Lebanese flag over Tel Aviv city hall
While supporting Netanyahu’s aid offers, Smotrich and a whole number of right-wing politicians, both from the government and the capitalist opposition, have attacked the decision of the Mayor of Tel Aviv Ron Huldai to illuminate the municipality building with a Lebanese flag. Netanyahu’s son tweeted that “Lebanon is an enemy state officially. By law it’s a criminal felony to fly the flag of the enemy”, and called for a tax rebellion against the Tel Aviv municipality.
Huldai’s decision to illuminate the municipality building with the Lebanese flag is also hypocritical as he, a brigadier general and ex-commander in the Israeli air forces, would not consider expressing such solidarity with the residents of Lebanon or Gaza while they are being bombed by the Israeli government. In addition to that, his municipal policies have led to gentrification, and discrimination against Arab-Palestinian citizens in Jaffa (under Tel Aviv-Jaffa municipality) and against asylum seekers. But those more right-wing elements that attack him fear the very legitimization of international solidarity, and are worried that a section of Israeli society refuse to see ordinary Lebanese as “enemies”.
Against the background of the growing political polarization in Israeli society, the huge Lebanese flag in the heart of Tel Aviv has become another symbol of protest against the Netanyahu-led coalition government. Many Israelis shared it on social media to express solidarity, notwithstanding the nationalist incitements against Lebanon.

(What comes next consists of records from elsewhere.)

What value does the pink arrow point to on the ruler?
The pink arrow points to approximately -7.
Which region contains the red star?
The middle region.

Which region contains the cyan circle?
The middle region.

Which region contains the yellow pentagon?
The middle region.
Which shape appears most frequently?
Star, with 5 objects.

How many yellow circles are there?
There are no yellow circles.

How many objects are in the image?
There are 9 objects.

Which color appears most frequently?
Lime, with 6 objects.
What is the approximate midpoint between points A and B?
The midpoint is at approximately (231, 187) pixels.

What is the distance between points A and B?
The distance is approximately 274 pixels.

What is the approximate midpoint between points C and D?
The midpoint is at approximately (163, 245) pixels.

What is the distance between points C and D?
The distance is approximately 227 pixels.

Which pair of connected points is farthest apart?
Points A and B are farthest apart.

This is particularly significant when it happens when there is growing social discontent and demonstrations against Netanyahu’s rule.
Solidarity by medical staff
At the same time, a whole number of big public hospitals in Israel, despite the Coronavirus pandemic and the harsh shortage of resources as the result of Netanyahu’s policies, are offering medical aid to Lebanese injured by the explosion. According to one of Israel’s newspaper, a delegation of doctors is going to fly to Cyprus in the coming days to assist the treatment of the wounded from Lebanon.

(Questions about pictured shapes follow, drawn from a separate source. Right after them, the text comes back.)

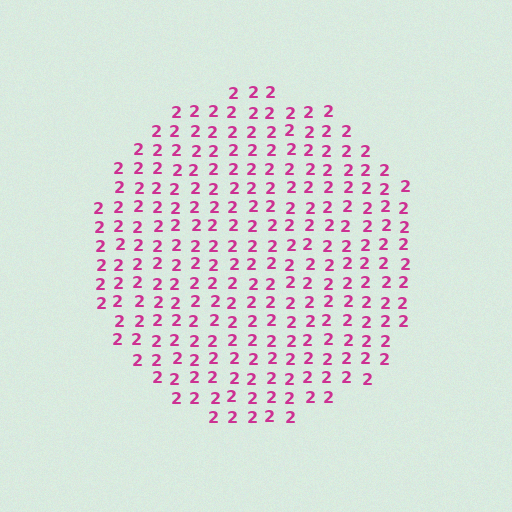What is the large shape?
The large shape is a circle.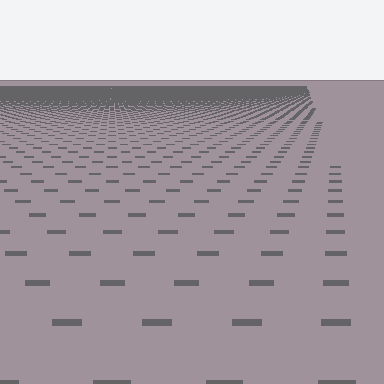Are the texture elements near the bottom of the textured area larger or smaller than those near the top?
Larger. Near the bottom, elements are closer to the viewer and appear at a bigger on-screen size.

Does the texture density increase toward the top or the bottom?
Density increases toward the top.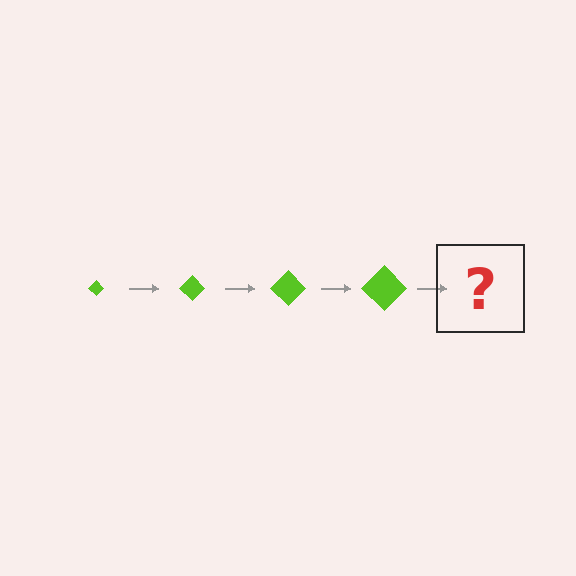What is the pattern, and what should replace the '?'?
The pattern is that the diamond gets progressively larger each step. The '?' should be a lime diamond, larger than the previous one.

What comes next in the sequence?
The next element should be a lime diamond, larger than the previous one.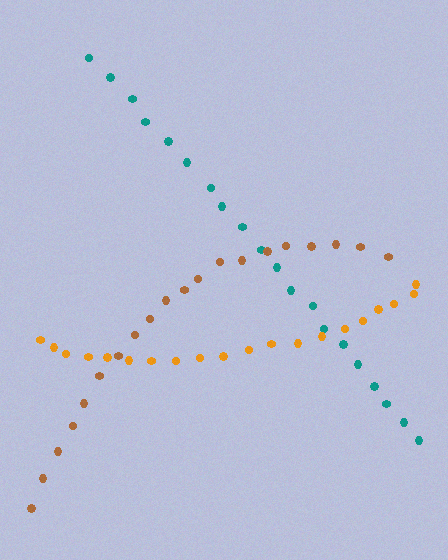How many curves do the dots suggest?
There are 3 distinct paths.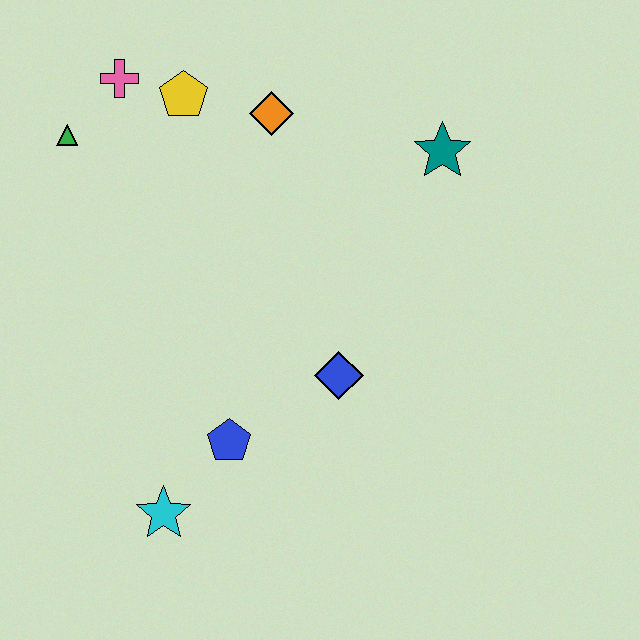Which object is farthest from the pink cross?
The cyan star is farthest from the pink cross.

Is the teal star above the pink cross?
No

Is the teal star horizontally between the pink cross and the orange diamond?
No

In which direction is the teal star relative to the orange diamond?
The teal star is to the right of the orange diamond.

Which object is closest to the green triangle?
The pink cross is closest to the green triangle.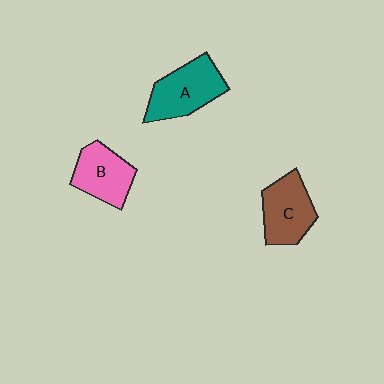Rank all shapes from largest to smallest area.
From largest to smallest: A (teal), C (brown), B (pink).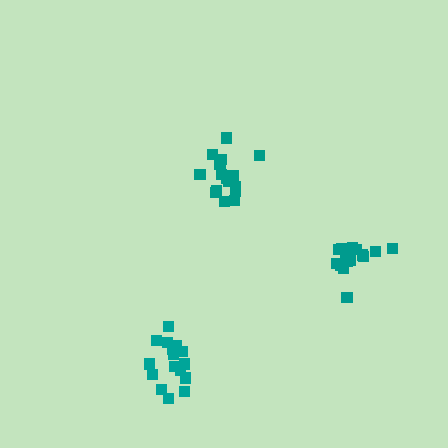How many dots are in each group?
Group 1: 16 dots, Group 2: 16 dots, Group 3: 16 dots (48 total).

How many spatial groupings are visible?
There are 3 spatial groupings.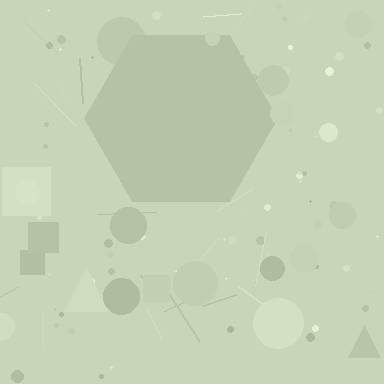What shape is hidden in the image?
A hexagon is hidden in the image.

Medical staff in Israel, both Jewish and Arabic, and their professional organizations and trade unions have on many occasions criticised government decisions since the start of the pandemic and have even taken protest and strike action for more staff, pay and equipment.
These organizations don’t have to wait for Netanyahu’s government and the defense ministry to grant them permission to coordinate international aid efforts with their colleagues and the workers’ organizations in Cyprus and other countries to help the Lebanese health system.
This kind of effort will not only be humanitarian but is an important political statement of class solidarity in the face of the nationalist cynicism and hypocrisy of Netanyahu’s rule. It would be better if the anti-government protests in Israel also take a principled stand in solidarity with the protests of the workers and the poor in Lebanon, in the occupied Palestinian territories and in the rest of the region, and in favour of an alternative of socialist change and peace.